The IFRC’s “Statement of Action”, sets out the collective commitments and actions that Red Cross and Red Crescent National Societies across Asia will deliver according to the priority areas of the Sendai Framework. These include providing greater support to local actors to protect their lives and livelihoods and determine, lead and strengthen their own resilience, effective climate risk management, early action and preparedness.
One worrying development is disaster and displacement.
“In Asia Pacific, disasters and crises are forcing millions of people to flee their homes. The humanitarian challenges they encounter are enormous,” says Xavier Castellanos, IFRC Regional Director of Asia Pacific.
“In Ulaanbaatar, we have called upon governments and stakeholders to support activities that reduce displacement and address the drivers of displacement. It’s a welcomed step forward that the Ulaanbaatar Declaration and Action Plan now have stronger reference and committed actions to better address population displacement as part of disaster risk reduction.”

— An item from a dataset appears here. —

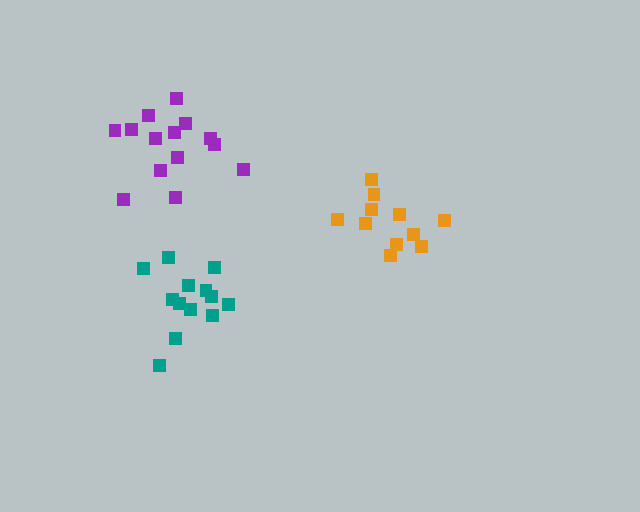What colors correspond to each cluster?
The clusters are colored: teal, purple, orange.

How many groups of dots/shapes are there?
There are 3 groups.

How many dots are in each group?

It is also well-known that that disasters impact differently based on gender, age and disability.
”The Red Cross Red Crescent is committed to work with partners throughout the region, advocating to governments to better integrate protection, gender and inclusion measures in disaster law frameworks to prevent and reduce the risks in disaster,” says Xavier Castellanos.
Another key area that sees improvement is the risk reduction in Mongolia that struck by the slow but disastrous dzud that can kill millions of livestock, as in 2016. As one-third of the population depend entirely on farming, the impact to the society and economy is grave.
Bolormaa Nordov, Secretary General of Mongolian Red Cross Society, experienced first-hand the impact of the dzud.
“Last winter, an innovation like forecast-based action and financing allowed us to make cash transfers to households at risk, well in advance before the dzud took hold. Many families made significant savings as they were able to buy fodder for their livestock at low prices before there were shortages in the market and prices escalated,” she says.
“In this way, we can ensure that we are ready for the next dzud, and although we will suffer losses, we will as a society recover faster and with less impact for our most vulnerable communities.”
IFRC Case studies
Read the International Federation of Red Cross and Red Crescent Societies ‘Case Studies’ in full here. In attendance at AMCDRR 2018 in Ulaanbaatar were senior representatives from the National Societies of Australia, Bangladesh, Bhutan, China, Democratic People’s Republic of Korea, Denmark, Germany, Indonesia, Iran, Japan, Republic of Korea, Mongolia, Myanmar, Nepal, The Philippines, Solomon Islands, Sweden, United Kingdom of Great Britain and Northern Ireland, and United States of America. Also youth leaders were present.